Implementation of self-attention in Transformers.jl?

I’m following this tutorial on implementing transformer architectures and have a question on how to best implement a self-attention block.

My current code for a single attention head looks like this:

# Self-attention head
key = Dense(n_embed, head_size, bias=false)
query = Dense(n_embed, head_size, bias=false)
value = Dense(n_embed, head_size, bias=false)
tril_mask = tril(ones(block_size, block_size)) .== 0

function head(x)
    C, T, B = size(x)
    k = key(x) # (head_size, Token, Batch)
    q = query(x) # (head_size, T, B)
    v = value(x) # (head_size, T, B)
    wts3 = Transformers.batchedmul(q, k, transA=true) ./ sqrt(1f0 * C)
    wts3[tril_mask[1:T, 1:T], :] .= -1f10
    wts3 = softmax(wts3; dims=2) # size (T, T, B)
    out = permutedims(Transformers.batchedmul(wts3, v, transB=true), (2, 1, 3)) #

The lower-triangular mask tril restricts information flow between tokens to preceding tokens. That is, for a 4 token list (T=4) the output looks like

julia> wts3 = Transformers.batchedmul(q, k, transA=true) ./ sqrt(1f0 * C);

julia> wts3
4×4×1 Array{Float32, 3}:
[:, :, 1] =
  1.03351    2.32426   3.46095    2.27605
 -0.873403   4.64232   1.02749   -3.3062
 -0.329188   2.06334   1.62721    0.66499
  2.08628   -2.60349  -0.965947   1.51771

julia> wts3[tril_mask[1:T, 1:T], :] .= -1f0;

julia> wts3
4×4×1 Array{Float32, 3}:
[:, :, 1] =
  1.03351   -1.0f10   -1.0f10    -1.0f10
 -0.873403   4.64232  -1.0f10    -1.0f10
 -0.329188   2.06334   1.62721   -1.0f10
  2.08628   -2.60349  -0.965947   1.51771

The forward pass works, but because of the array mutation, Zygote needs a Buffer to take the gradient.
Ideally, I’d like to avoid this and looked through Transformers.jl to understand how this library implements it.

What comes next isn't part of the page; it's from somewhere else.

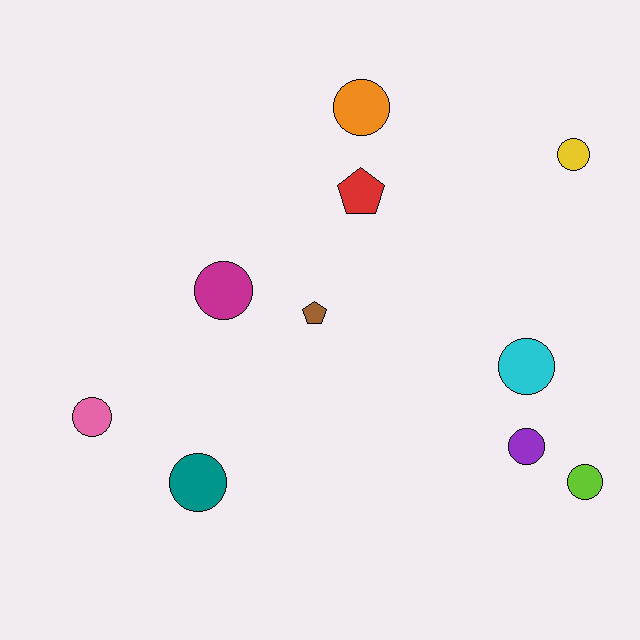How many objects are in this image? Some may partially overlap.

Also, comparable pytorch implementations 1 2 use the masked_fill operation.

Looking through Transformers.jl, self -attention seems is be implemented here

For causal attention, using the mask above, it looks like causal=true is the right argument. So atten_op_constr = CausalMultiheadQKVAttenOp in this line.

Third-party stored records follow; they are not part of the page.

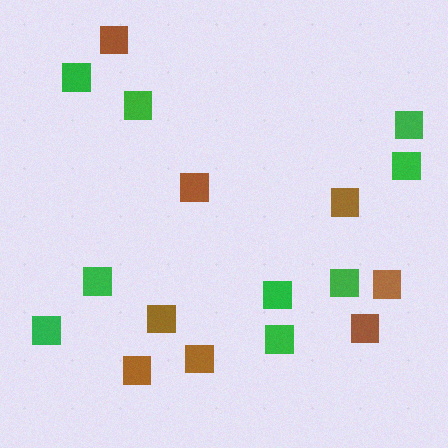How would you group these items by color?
There are 2 groups: one group of green squares (9) and one group of brown squares (8).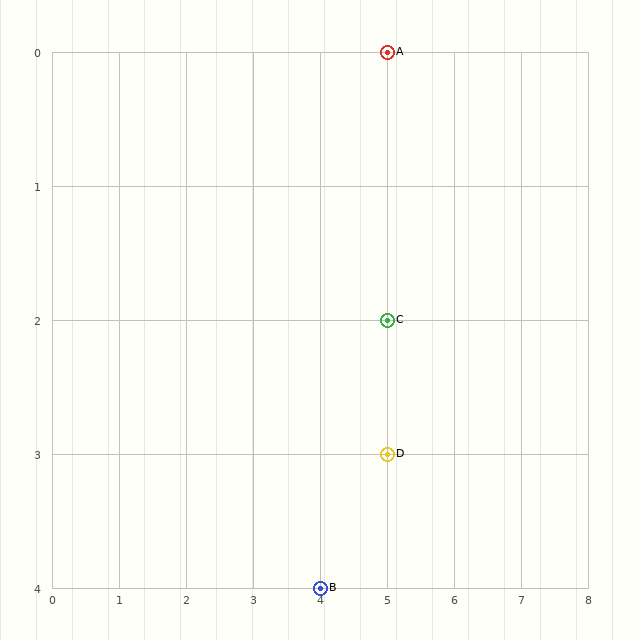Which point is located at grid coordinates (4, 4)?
Point B is at (4, 4).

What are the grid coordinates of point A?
Point A is at grid coordinates (5, 0).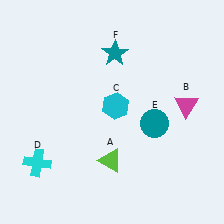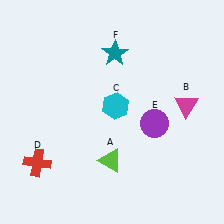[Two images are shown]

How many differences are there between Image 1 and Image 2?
There are 2 differences between the two images.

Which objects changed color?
D changed from cyan to red. E changed from teal to purple.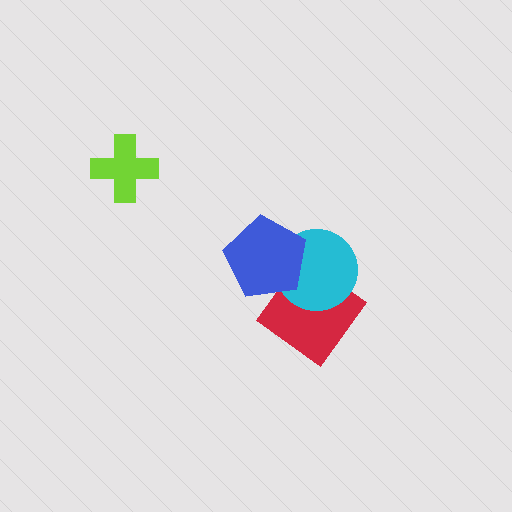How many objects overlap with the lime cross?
0 objects overlap with the lime cross.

In a forward call, self-attention block applies attention to the Q,K,V projections here

This resolves here
where the mask in in args and mxiginf = weighted_sum_mixing.

Followed by this

Attention calculation is deferred to mixing
where f=mixingf.

Finally, weighted_sum_mixing goes back back scaled_matmul here

I’m digging down in the code, but can’t find the place where the causal mask is actually applied.
Does anybody maybe have a pointer?


Here is how you can mask without mutation:

make_decoder_mask(block_size) = tril(fill(Float32(-1f8), block_size, block_size), -1)
mask = make_decoder_mask(block_size)

Now after calculating the attention matrix:

A .+ mask

If your mask is constant like for training a decoder you would probably save it as some field of your Self Attention layer and make sure that only relevant params are trainable using something like this:

Flux.trainable(m::MHSelfAttention) = (m.MH_QKV, m.MH_O)

I have a messy implementation here which supports custom masks ones you might want to use for encoder etc. but it should give you an idea MakeMore.jl/model.jl at main · reachtarunhere/MakeMore.jl · GitHub

1 Like

Instead of a Zygote buffer to mutate the array, one can also just add an upper triangular matrix with large negative values. That has the same effect:

wts3 = wts3 .+ triu(ones(eltype(wts3), T, T), 1) .* -1f10

Thanks @reachtarunhere . That solves the implementation part ( I had the same idea after spelling it out for this post).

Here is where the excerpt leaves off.